In 1996, as part of its agenda to appraise waste management technologies and their suitability to the Indian context, Srishti organized a large public discussion against the use of incinerators for medical waste disposal. Srishti argued that the technology had been labeled redundant by legislation in developed countries, and incinerators were proven to be health and environmental hazards. The government participated actively in the discussion, which resulted in the historic ban for the first time in the world on incineration of PVC (Polyvinyl chloride, a polymer commonly used in packaging materials, plumbing, etc.)

As a next step, Ravi organized a core group with the Delhi government, medical associations, and citizen's organizations to evolve safe hospital waste disposal techniques. Similar groups were formed in Mumbai (Bombay), Calcutta, and Chennai (Madras). Srishti is preparing a manual for waste management in small hospitals, based on a model waste management system in a Delhi hospital: it includes a reporting system, a physical waste segregation system, an "accountability chain," and personnel training.

In order to stimulate change toward more responsible materials policy in industry, Ravi is carrying out research on the life cycle of plastics, so that the true cost of the product can be internalized by the producer and consumer. He is devising a chemicals usage inventory that will disclose the use of toxic chemicals in different industries and serve as a powerful advocacy tool for a more responsible industry.

Ravi spreads the impact of his work through an information-exchange network, Toxics Link, which responds to a broad information vacuum among citizen's organizations about toxicology related regulations and management choices. He also plans to grow Srishti into a national nonprofit center for waste management that examines issues of urban and industrial waste, draws national and international inputs, and helps formulate policy as well as community programs. Since 1994 Srishti has worked with citizen organizations in the states of Uttar Pradesh, Madhya Pradesh, Bihar, Himachal Pradesh in North India, and Karnataka in South India to advocate waste reduction, rather than waste reuse and disposal.


Ravi was born in 1958 in Delhi. Always a brilliant student, he studied electronic and communication engineering and later did a graduate course in business management. After a successful stint in the corporate sector for two years, Ravi set up a small-scale industrial enterprise for seven years. The experience gave him an up-close view of the dynamics of running and managing a system, confidence in handling personnel, and a

strong financial base during the years of personal transition. "But it was not the direction I wanted onto go," he says. "I was not from a business family anyway and I was maximizing something I wasn't interested in."

An avid birdwatcher, Ravi had been a regular member of Srishti, then a nature club. In 1992, when the government declared that the Delhi Ridge (a band of parkland and wilderness that runs through the city of Delhi and a haven for bird-watchers) was to be handed over to Delhi development authorities, Ravi reacted by turning Srishti into an advocacy group.

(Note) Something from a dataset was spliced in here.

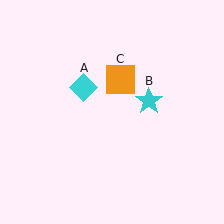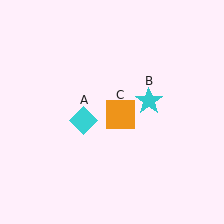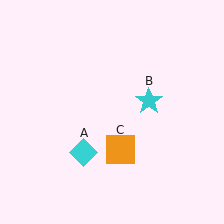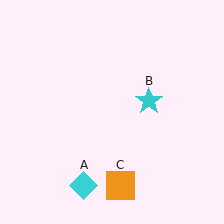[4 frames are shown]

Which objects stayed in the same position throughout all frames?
Cyan star (object B) remained stationary.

He lead a coalition of 17 organizations, the "Joint NGO Forum to Save the Delhi Ridge," that succeeded in having it declared a protected Reserve Forest.

Within the context of his affinity for nature, he began to feel that waste represented unsustainable resource use and was entirely an outcome of the way we as a society chose to live. His deep involvement with waste mismanagement in Delhi finally led him to an important decision. He closed his industrial unit and decided to work full time with Srishti.

An intrepid journalist and nature writer, he writes regularly for Delhi's leading newspapers and is considered to be an authoritative commentator on waste management. He continues to be an avid bird-watcher and has coordinated the Asian midwinter waterfowl count for the Asian Wetlands Bureau (AWB), Kuala Lumpur, Malaysia for three consecutive years.